What are your apps doing with your data?

PATH, an app for iOS and Android, says it is “The smart journal that helps you share life with the ones you love.”



Published: Fri 17 Feb 2012, 9:52 PM

Last updated: Fri 3 Apr 2015, 1:53 AM

It is a very nice app, which combines some exciting elements from other social networks. But Path has not had a great start to 2012 and what’s been transpiring raise serious issues for anyone and everyone that has a smartphone or tablet and download and install apps.

A programmer named Arun Thampi posted on his blog that he found that the Path app for iOS was uploading the entire address book from the iPhone to Path’s servers and did so without asking permission or giving the user any kind of notice. Now, it’s not unusual that apps download app to servers to store it there, process it, or perhaps just back it up. But the app should ask the user if they think that’s okay before doing anything with it, especially before uploading it to somewhere online.

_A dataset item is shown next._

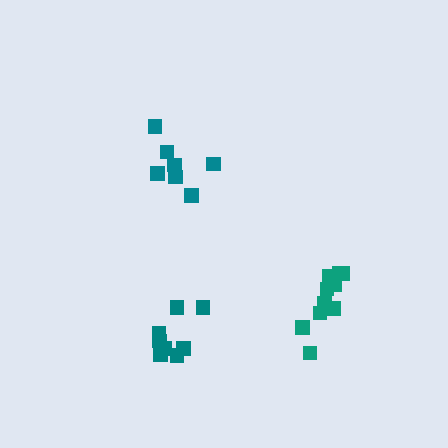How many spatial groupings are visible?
There are 3 spatial groupings.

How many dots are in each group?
Group 1: 7 dots, Group 2: 10 dots, Group 3: 8 dots (25 total).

This spread like wildfire around the Internet and lots of people were asking Path why this was happening. Path’s CEO, Dan Morin, quickly commented on this, saying: “We upload the address book to our servers in order to help the user find and connect to their friends and family on Path quickly and effeciently (sic!) as well as to notify them when friends and family join Path. Nothing more.” Morin added that Path was rolling out an update of the iOS app, which would add an opt-in for this functionality.

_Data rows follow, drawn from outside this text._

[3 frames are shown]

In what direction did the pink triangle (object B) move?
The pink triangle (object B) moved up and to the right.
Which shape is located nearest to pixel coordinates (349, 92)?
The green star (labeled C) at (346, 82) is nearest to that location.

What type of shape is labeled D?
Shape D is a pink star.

That was not enough, however, and it didn’t take long for Morin to announce that Path had deleted all the information that had been uploaded to its servers and would not upload anything else without the user giving their permission. A new version of the Path app is being worked on that will, Morin said, remedy this.

Although this situation with Path highlights some of the problems in the relatively new area of mobile apps better than almost any other case I can remember, it’s not the first and won’t be the last. What it was in the case of Path that made experienced an experienced group of developers and entrepreneurs either ignore that this would be an issue or just miss it altogether, I don’t know. I do know I’m surprised it happened at all.

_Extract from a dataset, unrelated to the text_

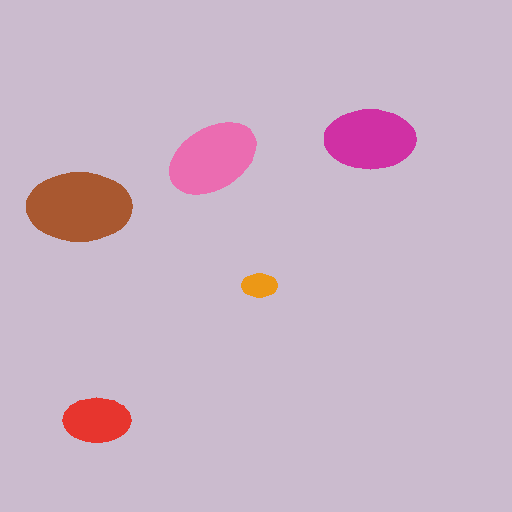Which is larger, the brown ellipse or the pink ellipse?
The brown one.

What I also know is that the lesson must be that ultimately it is you that has the responsibility for what goes on your smartphone. You select what you install and how you use an app. Those who develop apps have the responsibility to be as informative and transparent as possible with us and what they do with our information.

To some extent that means we will have to trust them, and in the case of Path, thousands of users clearly got the short end of the stick. And most users are not app-experts, nor should they have to be.